Thursday, October 11, 2018

Songs of the Week!

I've got too much music to fit on the podcast and more time to write about it now that I'm not longer doing the Wide Open Country thing. So let's dig in to some tasty Americana, folk, and punk snacks!

Mia and Jonah -- "Sugarbones


Let's kick it off with something a little out of our wheelhouse. Mia and Jonah's "Sugarbones" definitely has that Americana something, though I appreciate the trippy spaciness that is surely inspired by the band's San Francisco stomping grounds. The band's new album Spin as One reflects the birth of Mia Matari and Jonah Blumstein's first child. "Sugarbones" feels like a lullaby and an invitation to take part in all the exciting things the world has to offer.
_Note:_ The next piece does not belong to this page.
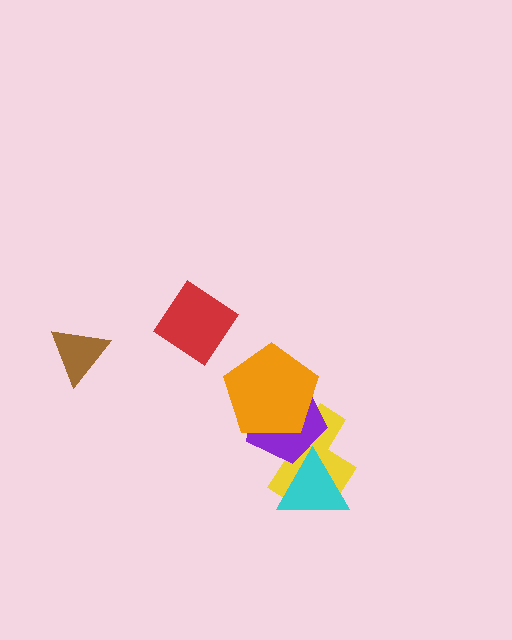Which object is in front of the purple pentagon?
The orange pentagon is in front of the purple pentagon.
S.K. Wellington -- "Moment's Bliss"



Canadian singer Sarah Wellington (formerly of the Wellington Folk) has struck out on her own with her new LP. "Moment's Bliss" has that kind of desperate punk sound that makes my heart sing. "Moment's Bliss" contemplates happiness but isn't complacent -- a rare feat.

Grover Anderson -- "The Good"


 

 Grover Anderson has gotten some love on here before, and I was very excited to see more of his music land on my inbox. Grover's the kind of person with a relentless sense of optimism (hence the title of his 2014 album) who also has his shoes on the ground. "The Good" is a witty reminder to remember that even when things are at their toughest, there's reprieve around the corner.


Rare Americans -- "I Vs. I"



Canadian punk band Rare Americans (huh) brings a ton of energy to "I Vs I," a thrasher of a song that seems to be about the fear of becoming intimate with another person. The band describes themselves as "Crooked in the sense that we see the world a little crooked." That's certainly true of this song -- and it's also definitely catchy as heck.

Edward and Jane 


 

I thought I'd send us out on Edward and Jane , a six-piece"folkicana" band from Chattanooga, TN led by husband-and-wife duo Timothy Edward Carpenter (guitar/vocals) and Emilie Jane Carpenter (mandolin/vocals). "Hold Your Own" is redolent with gorgeous harmonies and anthemic hooks that all of our heavy hearts could use right now.